If you intend to show or disseminate a video, it should be captioned (opened or closed) to ensure accessibility and in support of the universal design for learning approach. Please note that if your video will be shown on an open website it MUST be captioned, otherwise captioned upon request or if a Confidential Academic Accommodation Plan (CAAP) has been provided.
Captioning is beneficial not only to those with a hearing loss but also to those for whom an additional textual representation of the verbal and auditory information is an important learning support. If the video or audio file you would like to show or share is not captioned, the following are some options for making that media more accessible.
Please note that for materials not created by you, or that you do not hold the copyright for, you first need to obtain permission to create a captioned copy of the video or audio file. The Library can assist you in obtaining the permission and keeping the record of the permission.
- To help understand why accessible multimedia is important, review the promotional video created by George Brown College: "Why Captioned Media. (opens new window)" George Brown College has also created an excellent website in support of accessible multimedia (opens new window).
Academic Captioning Process for Academic Accommodation Requests
If closed captioning has been requested by a student with an identified disability and the accommodation is on their CAAP, please follow the Alternate Format Process (opens document, 113kb).
Academic Captioning Process for Non-Accommodation Requests
For non-accommodation academic captioning requests, please contact Greg Gagnon at greg.gagnon [at] mohawkcollege.ca for support.
To help with your budgeting, the following is the ballpark cost (in USD) for the service, obtained from a third party. Cost may change and differ slightly.
- For immediate turnaround captioning only, where you already have the transcript: $ 1.15 / minute
- For standard 3-day turnaround:
- Transcription only: $ 1.50 / minute
- Captioning and transcription: $ 2.65 / minute
- Production transcripts, including time stamped: $ 2.08 / minute
- For rush 24-hour turnaround:
- Transcription only: $ 2.00 / minute
- Captioning and transcription: $ 3.15 / minute
- Production transcripts, including time stamped: $ 2.58 / minute
Corporate Captioning Process
For corporate captioning requests, please contact Greg Gagnon at greg.gagnon [at] mohawkcollege.ca for support in setting up a Corporate account.
Do It Yourself Captioning
Equal Access to Software and Information (EASI)
EASI is a non-profit organization that provides online training on accessible information technology for people with disabilities.
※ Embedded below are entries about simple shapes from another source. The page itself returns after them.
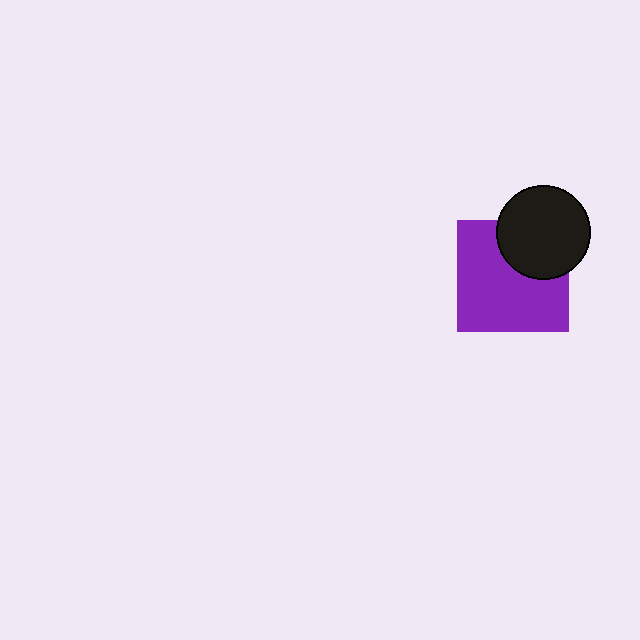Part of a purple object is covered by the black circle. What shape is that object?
It is a square.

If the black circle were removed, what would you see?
You would see the complete purple square.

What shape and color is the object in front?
The object in front is a black circle.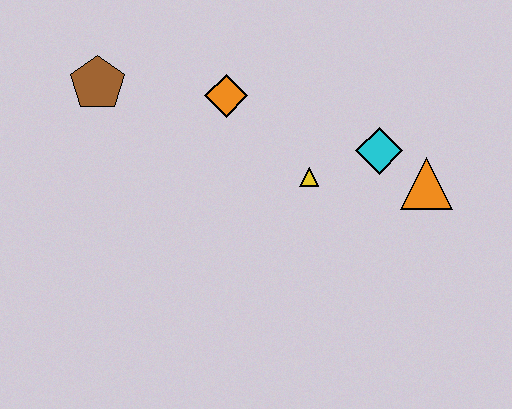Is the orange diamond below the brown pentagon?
Yes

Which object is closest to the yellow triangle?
The cyan diamond is closest to the yellow triangle.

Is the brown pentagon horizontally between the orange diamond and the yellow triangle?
No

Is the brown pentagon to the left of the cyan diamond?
Yes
A resource that can help colleges decide whether to outsource captioning for videos or do the work in-house is an EASI webinar, Captioning on a Mass Scale (opens new window), by Kevin Erler. (For videos you have permission to reproduce as a captioned copy)
How long does it take, approximately?
- Transcription: approximately 4.5 x the duration of the video
- Captioning: approximately 3.3 x the duration of the video
What tool to use?
YouTube has an automatic captioning option - this, on its own does not produce acceptable captions. However, you can edit and correct those automatic captions, and create a transcript. Please keep in mind that you can only edit the caption text, but not the syncing of the captions (when they appear on screen.) Poorly synced captions can be very difficult to follow for viewers. If the captions resulting from this method are not well synced, it's recommended you use another method, or that you export the captions file and edit the time coding. Learn more about YouTube captioning features by searching for "captions" in YouTube's Help Center.
Subtitle Edit Software
An open source captioning software. Download and install the Subtitle Edit software (opens new window). Click the green 'Download Now' button to start the download.
Descriptive Video Captioning for the Blind
Descriptive Video (DV) allows people who are blind or visually-impaired to "hear" the pictures that appear on their television screen. By accessing the secondary audio program (SAP), DV consumers can listen to both the main program audio and a narrator describing key visuals, including scenery, body language and other action during pauses in the dialogue. This accommodation is provided upon request and can be provided following the same process as Closed Captioning.